How MOSIP uses Ballerina WebSubHub for event-driven integration

Ballerina is an open source programming language for the cloud that makes it easier to use, combine, and create network services. In addition to the powerful language features, it comes with a rich Ballerina library, which covers network data, messaging, and communication protocols. The Modular Open Source Identity Platform (MOSIP), an open-source identity platform currently being adopted by several countries to manage the digitization of their civil registries, uses the Ballerina WebSubHub module for event-driven communication.

Overview

A country’s personal identification system is the backbone for effectively delivering public and private services.

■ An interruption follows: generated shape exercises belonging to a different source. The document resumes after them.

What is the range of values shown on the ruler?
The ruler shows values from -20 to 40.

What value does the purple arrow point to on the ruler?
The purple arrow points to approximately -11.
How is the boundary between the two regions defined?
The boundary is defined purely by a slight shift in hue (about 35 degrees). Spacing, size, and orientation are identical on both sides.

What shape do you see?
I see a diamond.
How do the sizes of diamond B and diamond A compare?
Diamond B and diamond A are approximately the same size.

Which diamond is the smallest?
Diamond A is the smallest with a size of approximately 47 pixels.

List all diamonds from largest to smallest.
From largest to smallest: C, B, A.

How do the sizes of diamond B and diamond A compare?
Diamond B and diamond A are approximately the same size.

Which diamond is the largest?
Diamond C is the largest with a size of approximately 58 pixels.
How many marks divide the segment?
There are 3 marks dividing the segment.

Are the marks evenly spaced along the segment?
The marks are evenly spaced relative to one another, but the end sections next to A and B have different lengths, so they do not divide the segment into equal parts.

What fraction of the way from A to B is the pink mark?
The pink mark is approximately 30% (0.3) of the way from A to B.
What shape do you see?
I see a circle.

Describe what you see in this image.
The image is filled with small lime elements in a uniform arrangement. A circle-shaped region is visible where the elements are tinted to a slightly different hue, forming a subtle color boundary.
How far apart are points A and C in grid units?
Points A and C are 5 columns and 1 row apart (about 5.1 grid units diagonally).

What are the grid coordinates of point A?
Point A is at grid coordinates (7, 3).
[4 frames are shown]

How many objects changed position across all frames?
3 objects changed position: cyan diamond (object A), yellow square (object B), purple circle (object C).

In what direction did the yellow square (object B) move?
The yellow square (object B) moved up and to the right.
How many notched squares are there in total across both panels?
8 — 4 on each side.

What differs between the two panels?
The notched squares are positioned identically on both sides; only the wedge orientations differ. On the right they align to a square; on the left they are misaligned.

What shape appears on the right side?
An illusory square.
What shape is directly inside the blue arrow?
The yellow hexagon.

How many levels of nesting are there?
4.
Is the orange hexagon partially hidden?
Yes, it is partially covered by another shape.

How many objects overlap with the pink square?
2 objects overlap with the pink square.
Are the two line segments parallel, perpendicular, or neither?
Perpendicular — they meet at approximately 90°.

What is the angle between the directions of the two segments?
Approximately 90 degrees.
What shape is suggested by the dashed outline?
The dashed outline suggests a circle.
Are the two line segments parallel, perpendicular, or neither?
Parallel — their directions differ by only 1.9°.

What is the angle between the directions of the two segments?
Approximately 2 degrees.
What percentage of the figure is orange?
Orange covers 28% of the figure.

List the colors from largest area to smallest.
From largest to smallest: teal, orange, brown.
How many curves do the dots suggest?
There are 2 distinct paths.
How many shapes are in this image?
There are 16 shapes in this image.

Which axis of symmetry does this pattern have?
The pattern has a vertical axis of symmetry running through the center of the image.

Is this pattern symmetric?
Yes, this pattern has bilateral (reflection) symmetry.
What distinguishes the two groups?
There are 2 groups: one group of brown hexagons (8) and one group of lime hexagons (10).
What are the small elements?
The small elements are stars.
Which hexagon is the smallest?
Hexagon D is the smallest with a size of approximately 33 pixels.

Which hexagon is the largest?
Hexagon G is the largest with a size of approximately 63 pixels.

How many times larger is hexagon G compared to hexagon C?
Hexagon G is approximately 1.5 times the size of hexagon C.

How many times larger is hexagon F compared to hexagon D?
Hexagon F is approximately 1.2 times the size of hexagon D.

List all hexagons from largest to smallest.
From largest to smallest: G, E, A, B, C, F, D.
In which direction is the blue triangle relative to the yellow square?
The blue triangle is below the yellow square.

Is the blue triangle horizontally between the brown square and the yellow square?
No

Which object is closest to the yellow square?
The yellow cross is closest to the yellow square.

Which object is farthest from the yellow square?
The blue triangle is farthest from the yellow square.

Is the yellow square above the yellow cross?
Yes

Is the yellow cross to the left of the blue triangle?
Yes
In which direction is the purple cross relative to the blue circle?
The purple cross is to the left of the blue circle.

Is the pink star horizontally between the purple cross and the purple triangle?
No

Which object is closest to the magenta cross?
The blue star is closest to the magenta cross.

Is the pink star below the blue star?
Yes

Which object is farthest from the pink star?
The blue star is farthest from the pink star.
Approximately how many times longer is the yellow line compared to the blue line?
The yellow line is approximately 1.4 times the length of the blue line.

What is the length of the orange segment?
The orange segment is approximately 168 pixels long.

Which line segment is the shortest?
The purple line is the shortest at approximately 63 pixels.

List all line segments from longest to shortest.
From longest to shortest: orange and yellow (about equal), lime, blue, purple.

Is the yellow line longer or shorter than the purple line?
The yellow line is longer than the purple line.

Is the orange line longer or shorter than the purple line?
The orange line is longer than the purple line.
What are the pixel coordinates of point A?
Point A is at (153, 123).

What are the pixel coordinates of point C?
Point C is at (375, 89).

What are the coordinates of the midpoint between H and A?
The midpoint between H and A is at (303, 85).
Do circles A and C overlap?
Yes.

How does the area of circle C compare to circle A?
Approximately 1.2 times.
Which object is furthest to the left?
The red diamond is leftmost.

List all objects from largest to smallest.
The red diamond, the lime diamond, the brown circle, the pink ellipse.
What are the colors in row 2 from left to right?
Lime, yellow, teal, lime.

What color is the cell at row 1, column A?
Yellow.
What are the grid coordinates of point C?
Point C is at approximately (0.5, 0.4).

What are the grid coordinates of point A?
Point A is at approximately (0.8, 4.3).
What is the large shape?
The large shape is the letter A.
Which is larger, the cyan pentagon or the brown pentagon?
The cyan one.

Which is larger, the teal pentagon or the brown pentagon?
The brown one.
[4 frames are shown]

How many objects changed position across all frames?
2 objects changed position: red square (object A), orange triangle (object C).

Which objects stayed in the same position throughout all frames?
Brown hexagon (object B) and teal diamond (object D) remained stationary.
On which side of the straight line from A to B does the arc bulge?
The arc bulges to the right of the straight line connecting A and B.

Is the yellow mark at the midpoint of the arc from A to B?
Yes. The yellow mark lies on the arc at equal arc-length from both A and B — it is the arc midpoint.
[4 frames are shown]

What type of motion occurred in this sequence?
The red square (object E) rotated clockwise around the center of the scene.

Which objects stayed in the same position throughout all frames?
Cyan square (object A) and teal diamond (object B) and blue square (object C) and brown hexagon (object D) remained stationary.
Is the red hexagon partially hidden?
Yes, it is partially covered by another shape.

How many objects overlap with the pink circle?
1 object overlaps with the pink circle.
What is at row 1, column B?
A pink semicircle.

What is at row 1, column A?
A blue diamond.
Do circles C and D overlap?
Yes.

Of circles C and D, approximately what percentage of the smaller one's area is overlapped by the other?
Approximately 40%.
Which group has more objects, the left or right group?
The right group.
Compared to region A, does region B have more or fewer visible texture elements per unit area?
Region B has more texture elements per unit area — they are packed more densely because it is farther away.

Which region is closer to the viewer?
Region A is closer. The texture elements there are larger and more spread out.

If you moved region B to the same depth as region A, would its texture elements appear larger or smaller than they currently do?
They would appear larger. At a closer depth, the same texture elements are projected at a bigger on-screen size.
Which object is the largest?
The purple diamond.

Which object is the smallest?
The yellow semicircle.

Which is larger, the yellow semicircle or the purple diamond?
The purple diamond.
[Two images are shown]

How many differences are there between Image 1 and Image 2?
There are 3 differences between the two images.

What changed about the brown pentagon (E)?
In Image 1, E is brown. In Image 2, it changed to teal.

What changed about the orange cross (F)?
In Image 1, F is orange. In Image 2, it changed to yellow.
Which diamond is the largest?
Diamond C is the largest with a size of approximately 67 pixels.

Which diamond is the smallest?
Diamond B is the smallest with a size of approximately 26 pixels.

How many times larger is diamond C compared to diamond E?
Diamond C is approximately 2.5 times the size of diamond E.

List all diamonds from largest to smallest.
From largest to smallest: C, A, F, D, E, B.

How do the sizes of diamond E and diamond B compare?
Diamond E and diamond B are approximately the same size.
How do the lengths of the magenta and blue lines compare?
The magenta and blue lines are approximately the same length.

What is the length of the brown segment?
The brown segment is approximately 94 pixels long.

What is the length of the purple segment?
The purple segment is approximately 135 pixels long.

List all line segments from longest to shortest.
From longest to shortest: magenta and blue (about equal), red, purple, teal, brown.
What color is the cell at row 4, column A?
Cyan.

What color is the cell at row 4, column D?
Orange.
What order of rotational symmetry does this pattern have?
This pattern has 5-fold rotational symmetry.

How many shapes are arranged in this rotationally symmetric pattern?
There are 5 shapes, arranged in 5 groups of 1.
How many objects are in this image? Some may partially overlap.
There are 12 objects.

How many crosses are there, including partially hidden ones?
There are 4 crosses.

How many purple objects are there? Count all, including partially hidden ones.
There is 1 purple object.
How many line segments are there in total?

With multipurpose foundational ID systems, citizens receive a unique identifier from the government that can be used for identity assertion and verification.

The Modular Open Source Identity Platform (MOSIP)

Funded by the Bill & Melinda Gates Foundation, Sir Ratan Tata Trust, and the Omidyar Network, MOSIP is a foundational identity platform that helps governments and other organizations implement digital and foundational identity systems in a cost-effective way.

Countries can use MOSIP freely to build their own identity systems and address common implementation challenges, such as ensuring uniqueness in the system, interoperability, privacy by design, scalability, no vendor lock-in, and affordability. With a database of identities in a country, MOSIP can be used for identity issuance and verification, and integrate with multiple service providers who offer wide-ranging products and solutions to organizations and nations alike.

Due to its modular architecture, MOSIP provides flexibility in how governments can implement and configure their foundation ID system on top of MOSIP, as shown in the diagram below.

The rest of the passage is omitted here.